MyCollegeGuide

     

    Attack of the Money Wasters

    It's payback time for these money monsters in your life.

    Todd Hertz

    I don't normally consider myself an alarmist. (Well, except for that time when I woke up to find my roommate was gone and I hastily assumed he'd been abducted. Turns out he was in the shower.) So don't assume that I'm just overreacting when I announce that I've discovered evil forces are out to get college students.

    Well, OK, they aren't really "evil forces." They're more like inanimate objects. And what is at risk is college students' money. And perhaps the phrase "out to get" is a bit of an exaggeration.

    Actually, what I've noticed is that there are some common things college students tend to blow their money on. But I think it's much more dramatic to imagine these things consciously conspiring to get your money. It's like the nefarious plot of an old sci-fi horror movie. Perhaps it'd be called The Attack of the Mutant Money Wasters!

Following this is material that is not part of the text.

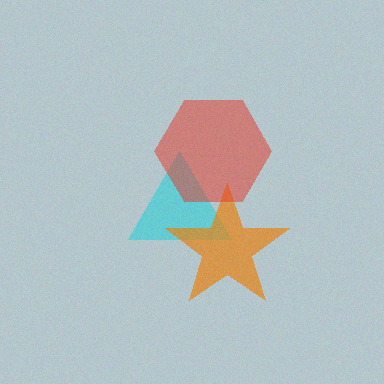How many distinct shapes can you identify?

    Anyway, the good news is that like all evil forces (werewolves, robots, standardized tests), these wallet attackers can be defeated. To assist you in the battle, I've compiled a list of some common Money Wasters that are lurking around your campus.

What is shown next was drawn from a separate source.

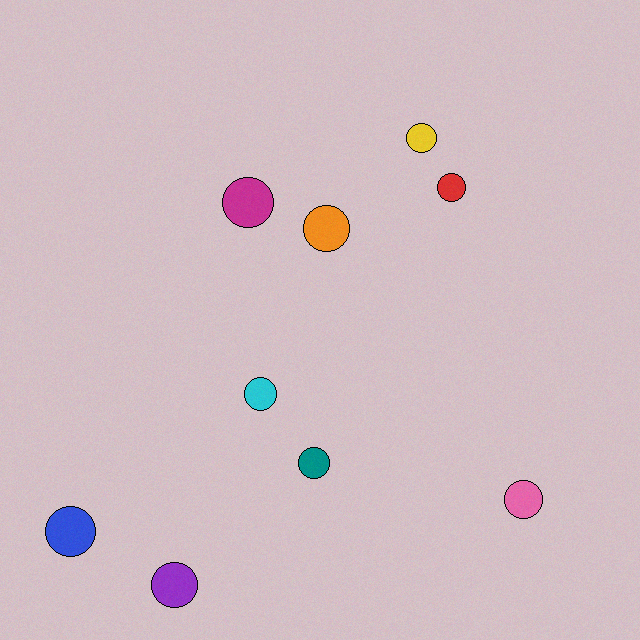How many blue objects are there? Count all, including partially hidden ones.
There is 1 blue object.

    Enemy #1: Cheap Stuff You Don't Need

    This enemy is tricky because it comes in many forms. But it has two identifying traits: 1) It's on sale and 2) you don't need it. I mean, even if you find a top-of-the-line nuclear spinach slicer for only $12, do you have to have it? How often do you really need to slice nuclear spinach? And if you don't need it, that $12 really isn't much of a deal.

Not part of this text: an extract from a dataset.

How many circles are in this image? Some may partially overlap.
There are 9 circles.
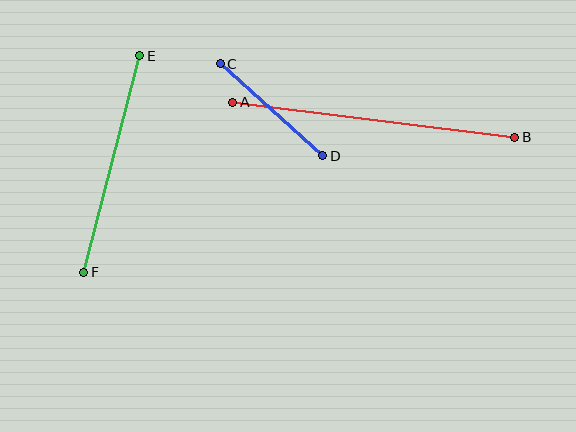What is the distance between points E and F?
The distance is approximately 224 pixels.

    My first encounter with this tricky Money Waster was in the form of previously-viewed DVDs. They're a good deal for movie junkies like me. Before I knew it, I was buying any movie on the shelf. Every time I walked into the video store I'd hear Revenge of the Nuclear Spinach IV calling, "Todd, you may only watch me once, but I am such a good deal!" I was powerless against this Money Waster.

    But I found a way to defeat this foe. Now, when I think I can't live without The Werewolf Robot Vs. The Standardized Test for only $9, I take a mental note. If after two days I still want it, I go back. Rarely do I return.

    Enemy #2: Wasted Stuff

    The tactic of that first Money Waster is to get you to buy stuff you won't use. This one's strategy is the opposite: tricking you into not using what you've bought. At first, this seems to be an easy enemy to defeat. You think, Waste not, want not. Got it.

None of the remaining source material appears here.